After a nationwide crackdown on unsubstantiated online testimonials, real estate has been identified as a problem industry for fake reviews.
More than 40 businesses across Australia have received substantiation notices over the past six months, requiring proof that the glowing testimonials posted on businesses’ websites are genuine.
Fair Trading Queensland executive director Brian Bauer said false testimonials were a breach of the Australian Consumer Law (ACL).
"Accurate customer reviews and testimonials play an important role in online consumers' decision making," Mr Bauer said.
"Consumers are entitled to expect reliable and independent information about a product or service."
ACL regulators have identified three sectors where fake reviews were common.

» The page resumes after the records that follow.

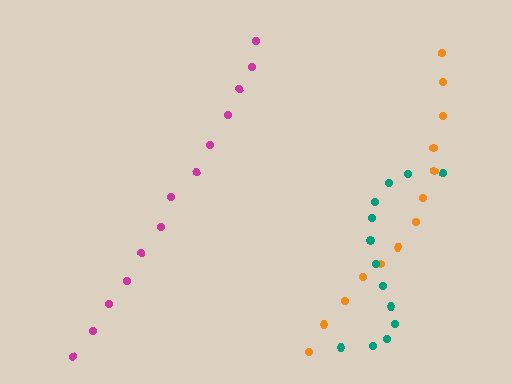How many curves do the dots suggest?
There are 3 distinct paths.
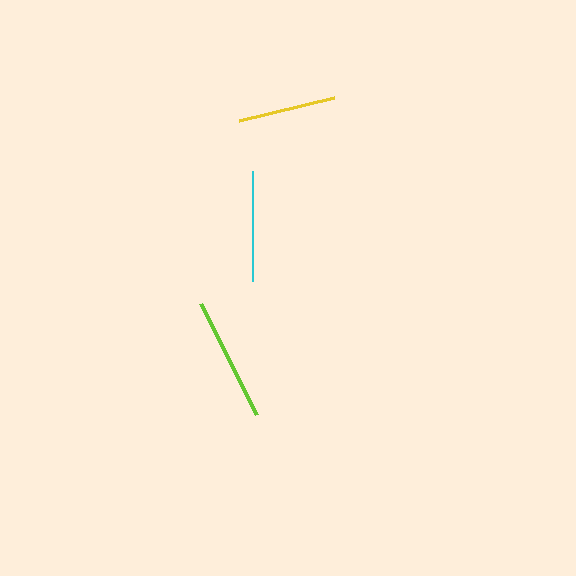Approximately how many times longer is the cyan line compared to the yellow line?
The cyan line is approximately 1.1 times the length of the yellow line.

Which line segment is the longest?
The lime line is the longest at approximately 124 pixels.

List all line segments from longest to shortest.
From longest to shortest: lime, cyan, yellow.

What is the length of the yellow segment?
The yellow segment is approximately 98 pixels long.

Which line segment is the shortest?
The yellow line is the shortest at approximately 98 pixels.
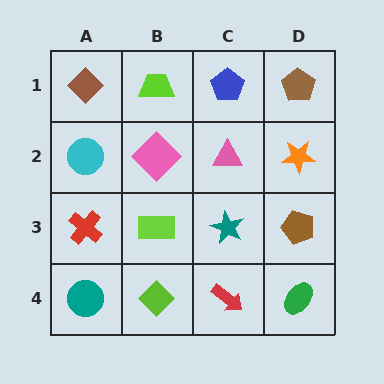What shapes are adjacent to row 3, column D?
An orange star (row 2, column D), a green ellipse (row 4, column D), a teal star (row 3, column C).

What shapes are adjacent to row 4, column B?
A lime rectangle (row 3, column B), a teal circle (row 4, column A), a red arrow (row 4, column C).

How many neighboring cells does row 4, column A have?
2.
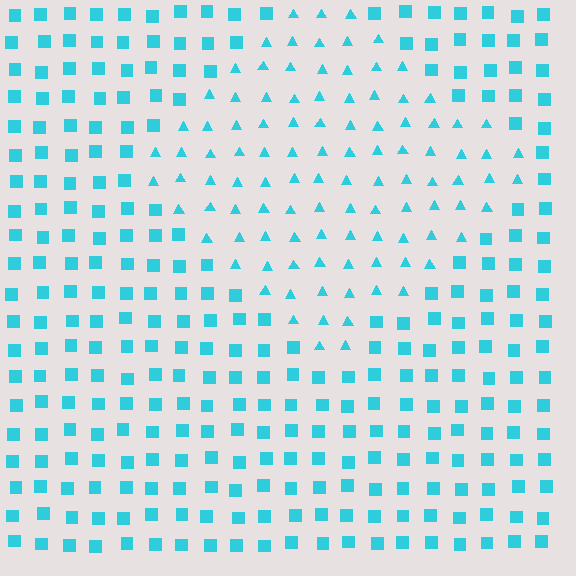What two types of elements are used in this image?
The image uses triangles inside the diamond region and squares outside it.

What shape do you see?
I see a diamond.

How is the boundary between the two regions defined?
The boundary is defined by a change in element shape: triangles inside vs. squares outside. All elements share the same color and spacing.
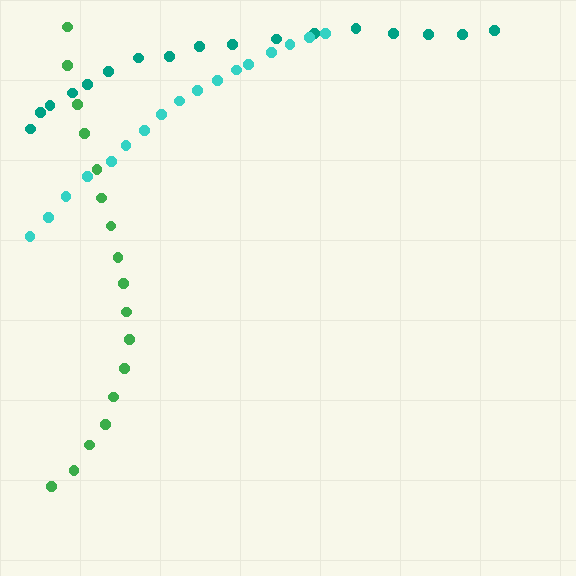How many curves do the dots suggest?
There are 3 distinct paths.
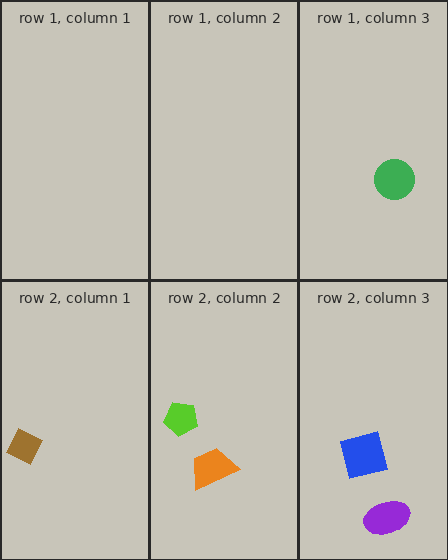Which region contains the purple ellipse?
The row 2, column 3 region.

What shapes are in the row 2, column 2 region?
The orange trapezoid, the lime pentagon.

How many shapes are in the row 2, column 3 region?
2.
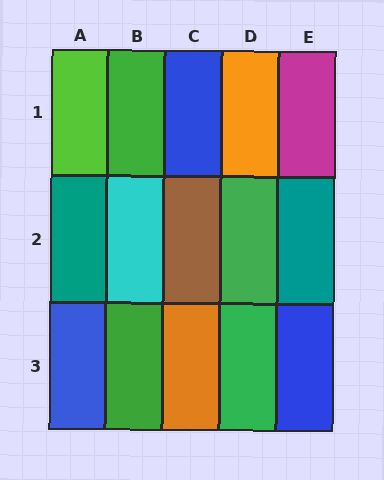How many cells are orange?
2 cells are orange.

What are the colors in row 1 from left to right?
Lime, green, blue, orange, magenta.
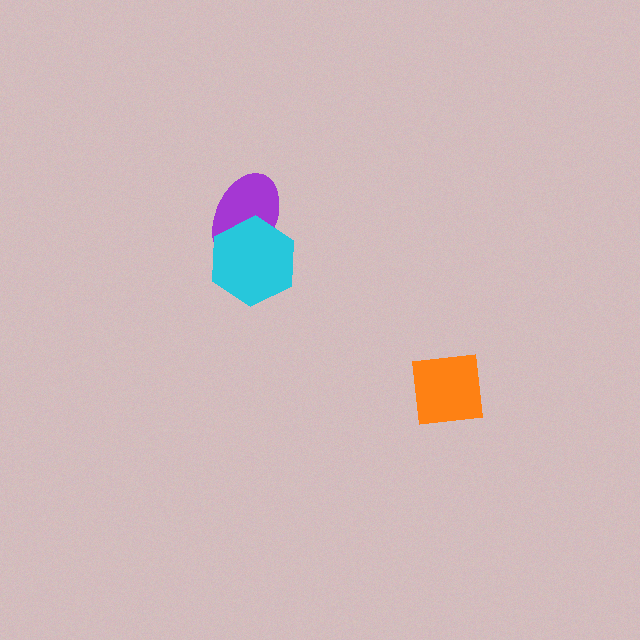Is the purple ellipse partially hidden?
Yes, it is partially covered by another shape.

“The restaurant, real estate and alternative health care sectors are particularly prone to the publication of bogus reviews on a variety of services and products,” NSW minister for fair trading Stuart Ayres said.
In NSW, 28 notices have been issued resulting in 18 businesses substantiating their testimonials.

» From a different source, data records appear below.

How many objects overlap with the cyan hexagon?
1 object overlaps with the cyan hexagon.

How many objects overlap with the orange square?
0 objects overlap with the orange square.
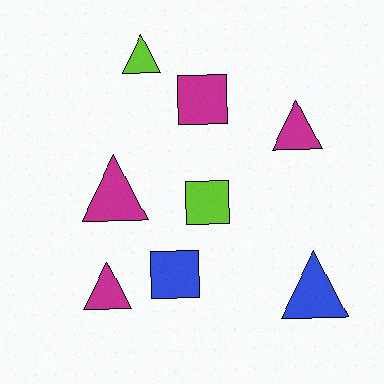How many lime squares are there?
There is 1 lime square.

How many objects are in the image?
There are 8 objects.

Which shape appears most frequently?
Triangle, with 5 objects.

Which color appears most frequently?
Magenta, with 4 objects.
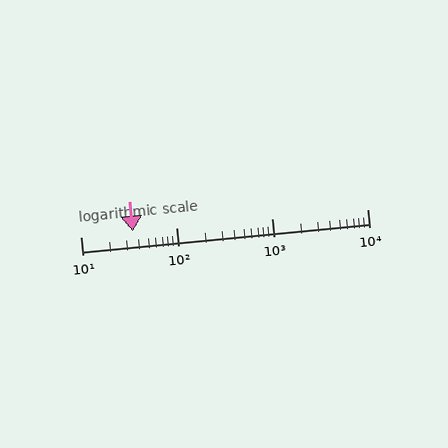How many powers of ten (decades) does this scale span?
The scale spans 3 decades, from 10 to 10000.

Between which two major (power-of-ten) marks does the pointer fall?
The pointer is between 10 and 100.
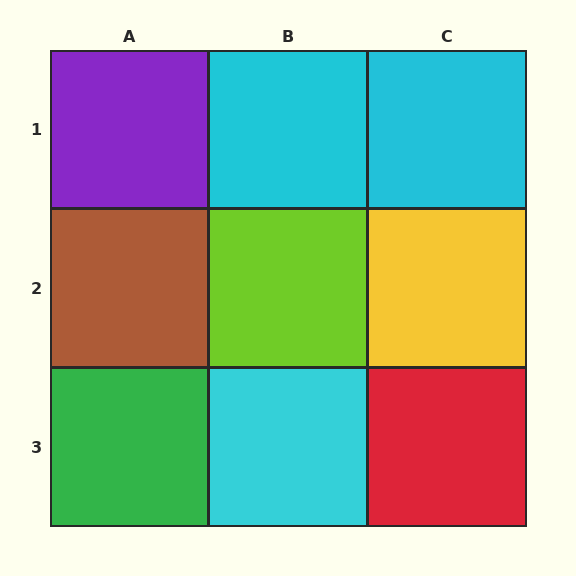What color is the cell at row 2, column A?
Brown.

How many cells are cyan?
3 cells are cyan.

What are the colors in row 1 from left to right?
Purple, cyan, cyan.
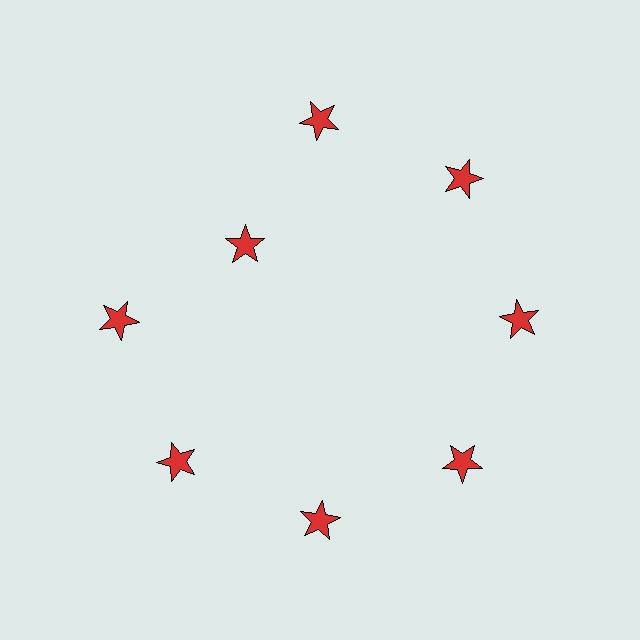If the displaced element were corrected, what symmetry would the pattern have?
It would have 8-fold rotational symmetry — the pattern would map onto itself every 45 degrees.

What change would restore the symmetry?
The symmetry would be restored by moving it outward, back onto the ring so that all 8 stars sit at equal angles and equal distance from the center.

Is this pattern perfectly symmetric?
No. The 8 red stars are arranged in a ring, but one element near the 10 o'clock position is pulled inward toward the center, breaking the 8-fold rotational symmetry.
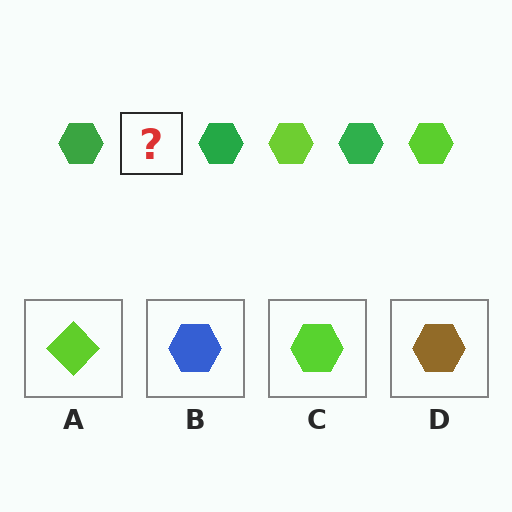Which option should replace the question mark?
Option C.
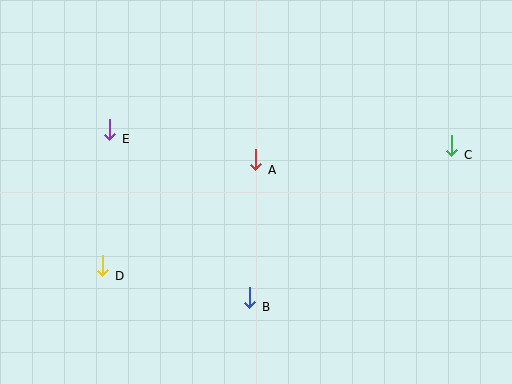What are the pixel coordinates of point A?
Point A is at (256, 170).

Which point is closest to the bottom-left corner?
Point D is closest to the bottom-left corner.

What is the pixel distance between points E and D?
The distance between E and D is 136 pixels.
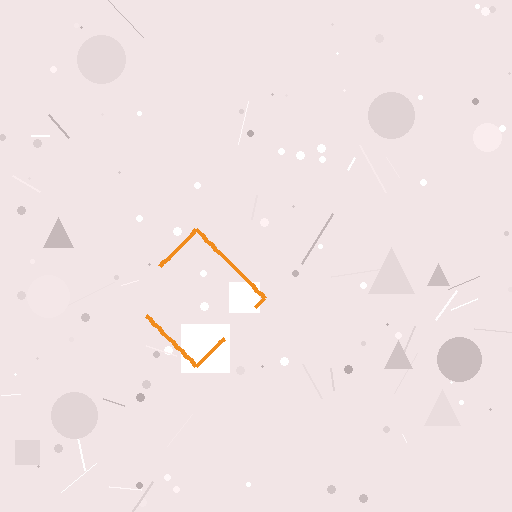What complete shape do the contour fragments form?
The contour fragments form a diamond.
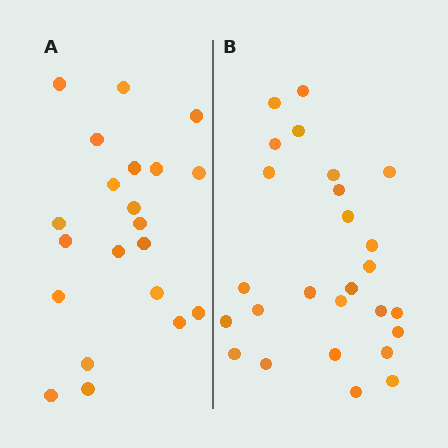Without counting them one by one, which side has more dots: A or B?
Region B (the right region) has more dots.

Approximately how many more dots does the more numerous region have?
Region B has about 5 more dots than region A.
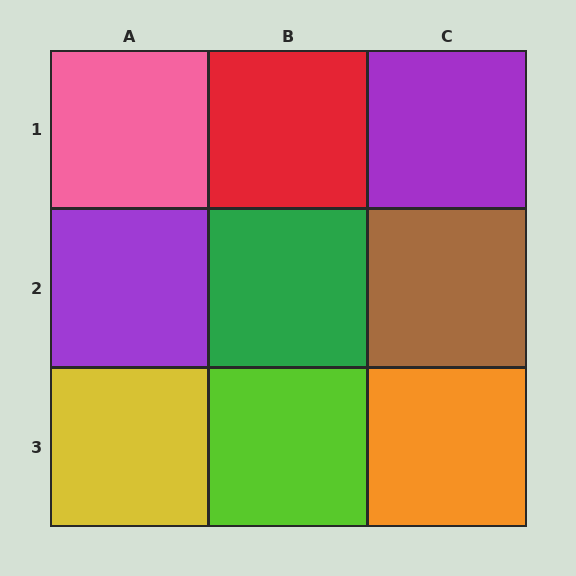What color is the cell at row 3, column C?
Orange.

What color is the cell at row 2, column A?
Purple.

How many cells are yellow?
1 cell is yellow.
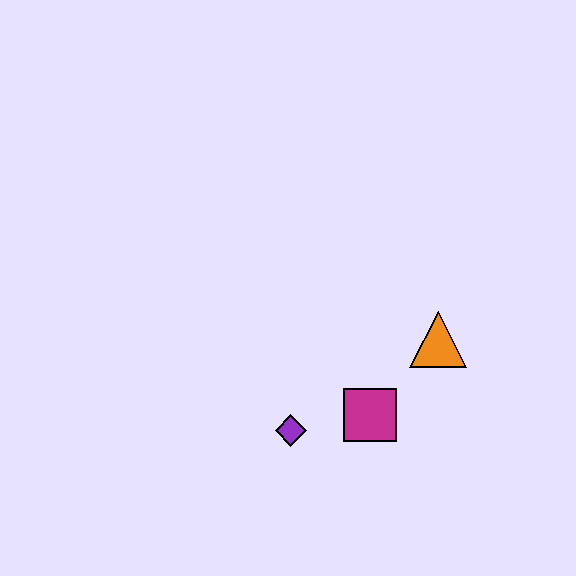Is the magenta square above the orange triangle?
No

According to Mr Ayres, three warning letters were issued, two businesses were referred for investigation by Fair Trading, one business amended its website and another requested an extension.
Last year, Real Estate Business ran a straw poll asking agents if they believed online testimonials were a good marketing tool – with an overwhelming 73.5 per cent agreeing they were.

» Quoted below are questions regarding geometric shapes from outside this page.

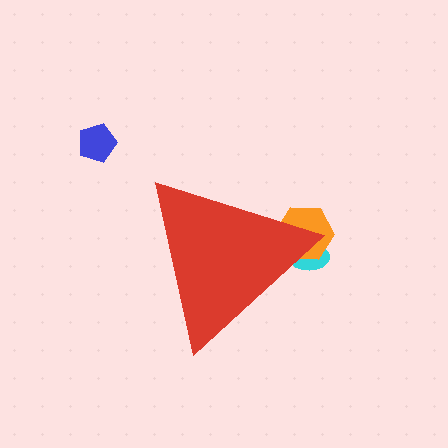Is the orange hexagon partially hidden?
Yes, the orange hexagon is partially hidden behind the red triangle.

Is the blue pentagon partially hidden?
No, the blue pentagon is fully visible.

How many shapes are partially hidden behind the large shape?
2 shapes are partially hidden.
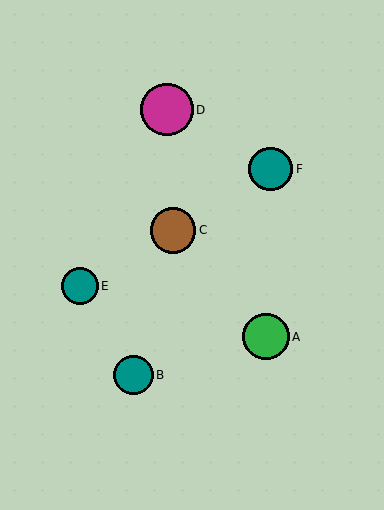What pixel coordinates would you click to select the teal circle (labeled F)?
Click at (271, 169) to select the teal circle F.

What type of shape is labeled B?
Shape B is a teal circle.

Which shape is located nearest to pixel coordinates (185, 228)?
The brown circle (labeled C) at (173, 230) is nearest to that location.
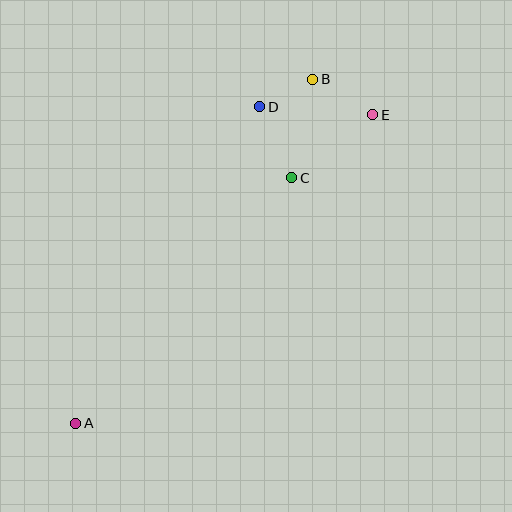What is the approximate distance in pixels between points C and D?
The distance between C and D is approximately 78 pixels.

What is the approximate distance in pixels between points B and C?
The distance between B and C is approximately 101 pixels.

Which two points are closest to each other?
Points B and D are closest to each other.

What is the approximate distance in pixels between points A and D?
The distance between A and D is approximately 366 pixels.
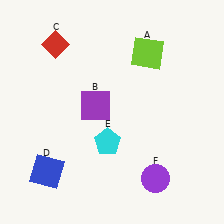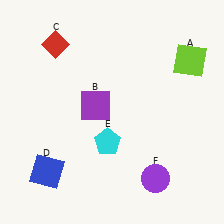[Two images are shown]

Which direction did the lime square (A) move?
The lime square (A) moved right.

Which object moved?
The lime square (A) moved right.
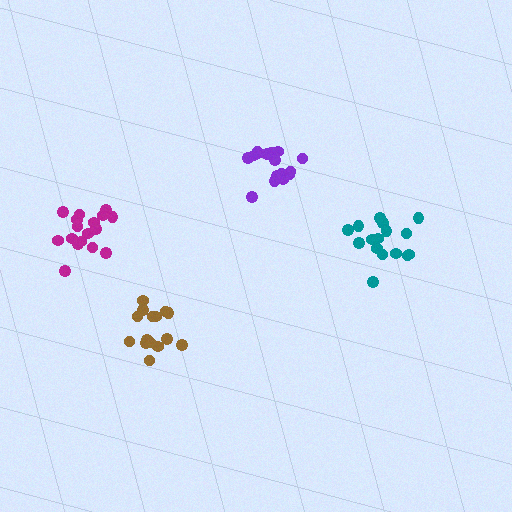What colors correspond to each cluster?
The clusters are colored: teal, purple, magenta, brown.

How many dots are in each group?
Group 1: 16 dots, Group 2: 18 dots, Group 3: 17 dots, Group 4: 15 dots (66 total).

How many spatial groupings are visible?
There are 4 spatial groupings.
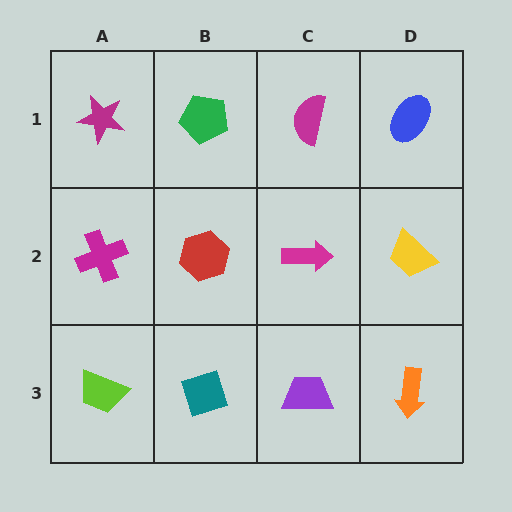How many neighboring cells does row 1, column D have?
2.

Industry trainer Josh Phegan believes testimonials are vital for agents, but suggests making the most of the online space.
“Testimonials can work and speak for you. I recommend shooting a testimonial video with previous happy customers willing to share their experience with you as an agent and describe how your sales process achieved their aims,” he said.
Video testimonials can help remove the doubt of questionable or fake reviews.
Consumers have been warned to be wary of reviews that are ‘too good to be true’ and have been given a list of warning signs to look for.
- Testimonials claiming the consumer was originally disinterested in a product but after use “saw the light” and now wishes to share their positive experience
- Negative reviews criticising an office, but then spruiking a competitor
- Publication of the same testimonial multiple times, or the publication of the same testimonial under a different customer alias
- Testimonials that read like a press release or an advertisement
- Reviews that repeatedly cite the entire name and model of the product
- Reviews that include exaggerated praise or empty adjectives
- Unqualified five-star reviews with no specifics on the product or service
- Websites where only a few reviews are provided, but of which all are positive
The news comes just days after an announced combined effort across a number of the state-based real estate institutes to introduce a new agents rating and review website.